L’Étrange couleur des larmes de ton corps débarque dans un lourd climat de remise en question au royaume du jeune cinéma français. Alors que tous les six mois sont convoqués de nouveaux états généraux du naturalisme (voir le récent appel au lyrisme des Cahiers du cinéma, brandissant Les Rencontres d’après minuit en antidote à la sécheresse réaliste), de sérieuses attentes reposent sur les épaules d’Hélène Cattet et Bruno Forzani. Au nom d’un premier long, Amer, ilot d’étrangeté bis assez prometteur, on rêve de voir en eux des prodiges capables de renverser de vieux clivages et de dresser, pour aller vite, un pont entre Gérardmer et le Centre Pompidou. De fait, les deux auteurs font figure d’apatrides sur la cartographie du cinéma local : français mais pas naturalistes, fans de giallo mais pas vraiment geeks, produits en Belgique mais pas versés dans le surréalisme crado, Cattet et Forzani sont partout et nulle part à la fois.
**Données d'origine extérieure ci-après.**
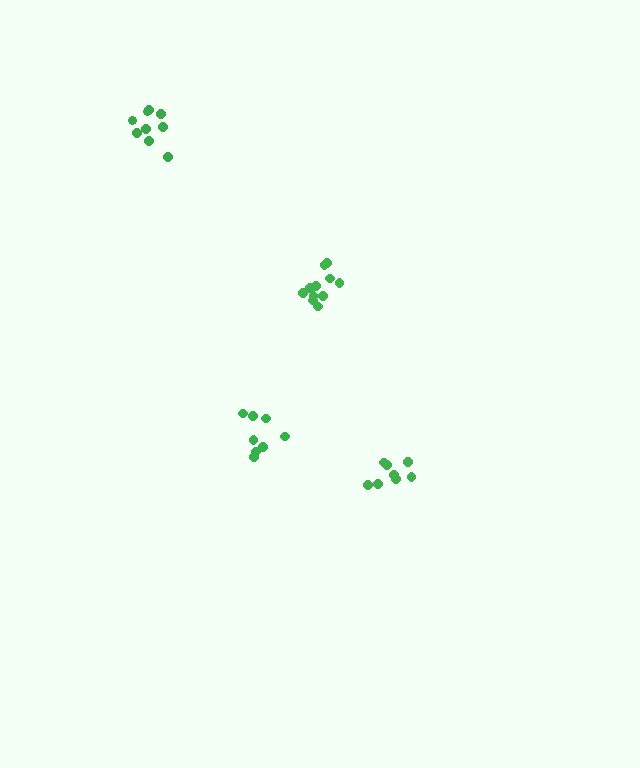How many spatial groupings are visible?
There are 4 spatial groupings.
Pour autant, le film lui-même ne tient pas du manifeste, ou pas exactement. À partir de son pitch rudimentaire (en gros : une femme disparaît), L’Étrange couleur se glisse naturellement entre les canons, se lovant et se tortillant dans les recoins les plus mal famés de l’horreur italienne ou du huis-clos calfeutré façon Polanski. Sur ce plan, c’est effectivement un parfait compromis entre la cinéphagie de quartier et la cinéphilie de Beaubourg : Argento et Bava sont bien là, trinquent avec Zulawski dans un F4 aux couleurs profondes, avec un appétit véritable pour l’expérimentation plastique. Un compromis d’autant plus appréciable que la mixture prend d’elle-même, jamais forcée par des citations directes, ni par la moindre relecture postmoderne. En revanche, si le tandem a une ambition affirmée, c’est celle de « déréaliser » à peu près tout : lieux, langage, zébrures de papiers-peints et chair ruisselante auscultée par mille instruments baroques. Cette fièvre psychédélique s’avère parfaitement contagieuse quand il s’agit de déconstruire la géométrie, de désosser les espaces (Bruxelles, notamment, évoque un no man’s land changeant, aplati par anamorphoses). Mais quand cet oeil halluciné se détache du papier-peint pour regarder des hommes, disons-le franchement : les auteurs ne scrutent pas des personnages, à peine des corps, mais plutôt des mannequins tristement dépourvus d’étrangeté. Systématiquement, la chair perd face aux textures : velours, vinyle, cuir et métal, tout cet achalandage de brocanteur finit par étouffer le moindre soupçon de vie.

Difficile, dès lors, de ne pas soupçonner en chaque composition le désir têtu de déréaliser par réaction. Comme s’il fallait sans cesse, par peur de glisser vers une normalité trop confortable,  ranimer la flamme de l’abstraction, comme on inflige des électrochocs à un corps moribond (ainsi ce plan sur un téton malmené, convoqué de si nombreuses fois qu’il finit par épuiser, comme épuise une série trop laborieuse de préliminaires). Cet entêtement fait courir à Cattet et Forzani le risque de sombrer dans une dépense à perte, et de changer le film en partition mécanique, finalement aux antipodes de leur ambition : le magma est en fin de compte très confortable et balisé. On y est comme chez soi, se repérant grâce au jingle rassurant du téton sans cesse tordu par la même lame.

Surtout, cette tendance à l’amoncellement, à la profusion, ne fait que dissimuler la vraie ossature de L’Étrange couleur. Cette ossature est faite, en réalité, d’absences : absence des codes qui en feraient un giallo pur sucre, absence de la langue usuelle des fictions francophones, absence même de tout mot et de tout son qui donnerait un sens à l’ensemble. C’est là sans doute la force, autant que la faiblesse, d’une génération de cinéastes de tous horizons (de Cattet/Forzani à Yann Gonzalez, donc) dont les films se bâtissent « contre », ou « dans la marge de » : aussi téméraires soit leur pas de côté, il ne suffit pas toujours à faire exister leur matière. Ne reste alors, bien souvent, qu’un univers purement visuel où, comme le disait approximativement un spécialiste en la matière, rien n’arrive aux personnages, et tout arrive aux images – voire aux papiers-peints.